Third grade with Mrs. Waterstradt – November 22, 1963
She entered the room of twenty third-grade students looking even sterner than usual. She scared me as did our principal Mrs. Price.
“Gather up your coats, children,” Mrs. Waterstradt instructed on a dreary Friday afternoon the week before Thanksgiving. “School is closing early today.”
Our excitement at being released from school three hours early was subdued by the serious face of our teacher. Somehow we knew to leave as quickly as possible.
As I walked by the principal’s office I could see a black and white television on a tall cart so it could be wheeled into the classrooms for special presentations. On this day, it was broadcasting a news program. I saw the mean Mrs. Price standing with her secretary and the music teacher. Mrs. Price dabbed her eyes often with a white handkerchief.
I was immediately frightened. There had been many dire moments in the past few years, none of which I didn’t understand. No one took the time to explain it to a nine-year-old girl still playing with dolls. A year earlier, President Kennedy was making a speech about something to do with Cuba and missiles. I was bored so I took my doll that wet herself and held her naked butt up to the television screen and the President’s face. My mother slapped at the doll and my hands, telling me I was disrespectful, which I didn’t understand. Now nearly a year later, I walk into my house and my mother is crying in front of the television screen and just like Mrs. Price she’s holding a white hankie to her eyes.

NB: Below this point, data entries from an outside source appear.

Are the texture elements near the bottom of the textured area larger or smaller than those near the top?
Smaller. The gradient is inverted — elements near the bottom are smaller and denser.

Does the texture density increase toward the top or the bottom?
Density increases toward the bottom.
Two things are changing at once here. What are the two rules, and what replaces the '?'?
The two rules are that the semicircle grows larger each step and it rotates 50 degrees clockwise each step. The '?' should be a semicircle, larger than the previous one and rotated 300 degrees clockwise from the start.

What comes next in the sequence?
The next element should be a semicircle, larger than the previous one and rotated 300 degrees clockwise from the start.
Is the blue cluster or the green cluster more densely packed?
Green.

“Those poor, poor children,” she said.
I don’t remember anything else, except all weekend we were all glued to the television. One of my brothers came home from college at Western Michigan University. Another one came home with his wife, and we all stayed in front of that black and white screen during a dreary dark weekend. The only time I left the house was Sunday morning with my parents. I was particularly resentful because all of my brothers were allowed to stay home.

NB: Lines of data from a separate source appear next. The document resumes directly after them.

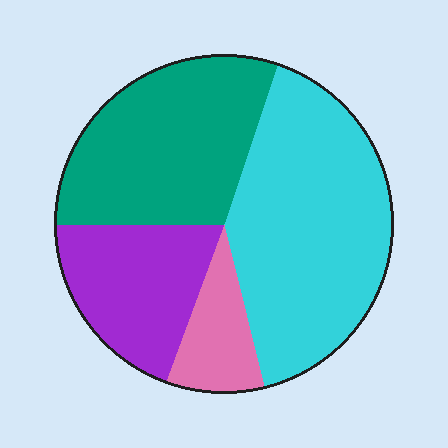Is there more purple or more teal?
Teal.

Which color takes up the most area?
Cyan, at roughly 40%.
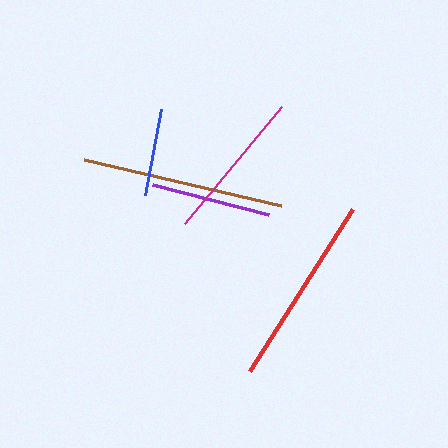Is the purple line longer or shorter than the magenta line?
The magenta line is longer than the purple line.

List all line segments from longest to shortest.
From longest to shortest: brown and red (about equal), magenta, purple, blue.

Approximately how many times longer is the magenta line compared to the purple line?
The magenta line is approximately 1.3 times the length of the purple line.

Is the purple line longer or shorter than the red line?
The red line is longer than the purple line.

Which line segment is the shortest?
The blue line is the shortest at approximately 87 pixels.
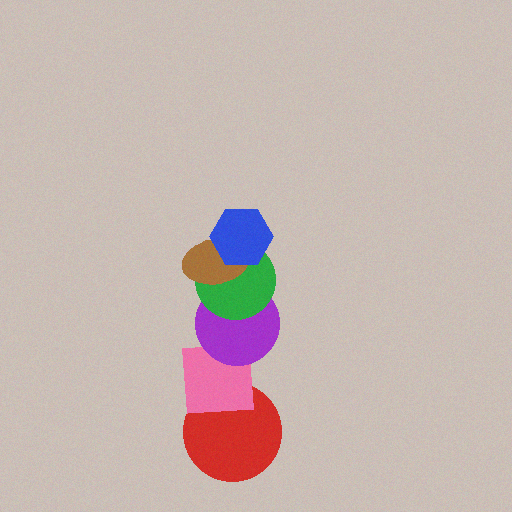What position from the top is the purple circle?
The purple circle is 4th from the top.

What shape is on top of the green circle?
The brown ellipse is on top of the green circle.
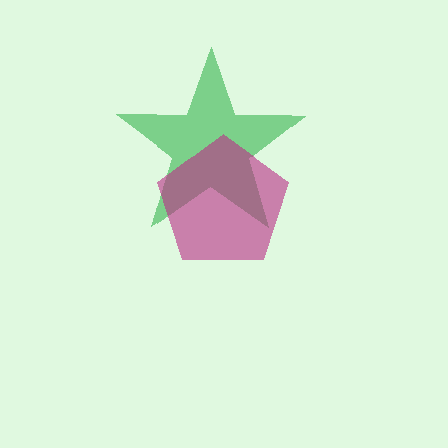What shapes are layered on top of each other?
The layered shapes are: a green star, a magenta pentagon.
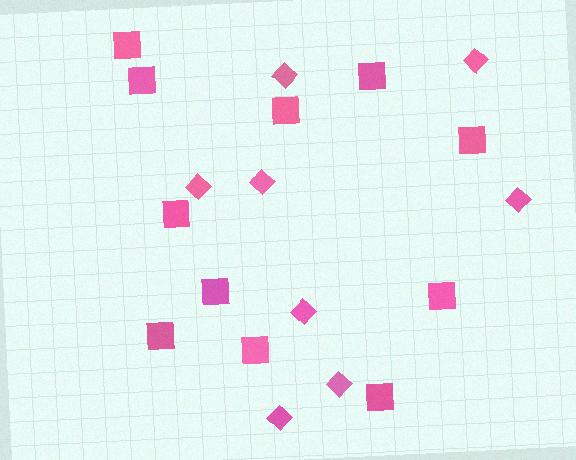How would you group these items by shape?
There are 2 groups: one group of diamonds (8) and one group of squares (11).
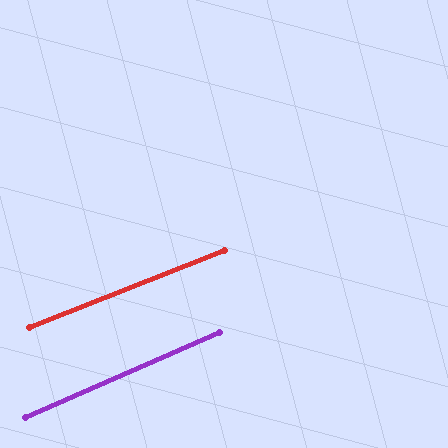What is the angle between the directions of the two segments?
Approximately 2 degrees.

When we came back from church and walked into the living room, my brothers were all on their feet and screaming.
“They shot Oswald,” was all I remember. I saw it replayed many times, but my brothers saw it live.
The world changed for me with the only bright moments occurring in early 1964 when the Beatles came to our country. I boasted the largest collection of Beatles’ bubblegum cards until I gave them to Alvin, a new boy in our class. He was tall and cute and I guess as I turned ten years old and the Beatles came into our lives, I turned my attention from dolls to boys.
It might have been better if I’d stayed with the dolls for a little while longer. By the time, I turned fourteen, the world once again changed never to return to those halcyon days of my youth shattered forever on the first day of summer vacation in 1968 when my mother woke me from a luxurious sleep.
“They shot Bobby,” she yelled up the stairs.
And this time I knew exactly what she meant. Unfortunately.